The Times devoted a “7,000-plus word essay, spread across six pages, including photographs” to Shields’ decision to “take control of his own death” with the help of an “obliging physician” who conceded that “technically I’m killing John.” What took priority was Shields’ choice. Whatever stood in his way — religious-based notions about the sanctity of human life, for example — was depicted by the Times as unfortunate remnants of a benighted past.

Bacevich adds to the mix “a recent New York Times Magazine cover story on non-exclusive coupling — ‘Is Open Marriage a Happier Marriage?’ — along with the attention the newspaper lavishes on all things LGBT and you get the picture.”

He sees this phenomenon as a sign that “American society” is “undergoing a profound moral and cultural revolution,” an “Age of Autonomy” in which “received norms — the basis of freedom as my grandmother understood the term — are losing their authority. This is notably the case with regard to norms that derive from religious tradition. How and whether the forces displacing those norms — science, the market, Big Data, social media — will foster a durable basis for a morally grounded community is at present impossible to foresee.”

Bacevich is showing us why the demands for “inclusion” and “diversity” never let up: for abortion on demand, for an end to restrictions on pornography, for same-sex marriage and transgender bathrooms, for legalized recreational use of narcotics, for an end to vagrancy laws and rules against public urination, for sex-change operations to be paid for by the military and for prisoners.

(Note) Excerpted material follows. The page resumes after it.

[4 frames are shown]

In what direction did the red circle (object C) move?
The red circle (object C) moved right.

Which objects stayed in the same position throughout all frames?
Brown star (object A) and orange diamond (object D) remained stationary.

All these demands are rooted in the premises of Bacevich’s “Age of Autonomy.” Every societal “ought-to” and the ought-not” is now depicted as “repressive,” “judgmental,” “ethnocentric.” “If it feels good, do it,” is the order of the day.

If you are waiting for another few paragraphs from Bacevich, I’m with you. Perhaps they will come in a future article. Or it could be that Bacevich thinks the implications of the moral autonomy he describes are self-evident.

Maybe they are. But it strikes me that the question of how a society can function without the traditional moral convictions that permit a free people to be a moral people needs to be explored in specific terms. Marriages, the military, families, civic associations, youth groups, charitable organizations, businesses, and neighborhoods that function without armed guards and floodlights on every corner — all depend upon a citizenry that has self-discipline, a sense of self-denial, a willingness to put the good or one’s neighbors above personal interests, a citizenry shaped by the moral codes enshrined in our religious beliefs and traditional values, the core of what Bacevich calls a “morally grounded community.”

When there is a power failure, in some neighborhoods, neighbors will band together to help each other with the necessities of life until the lights go back on. They are examples of what Bacevich calls “morally grounded communities.” In other neighborhoods there is widespread looting. Q.E.D.

We all have heard the cliché: “Character is doing the right thing when no one is looking.” Why would anyone behave that way in an “Age of Autonomy”?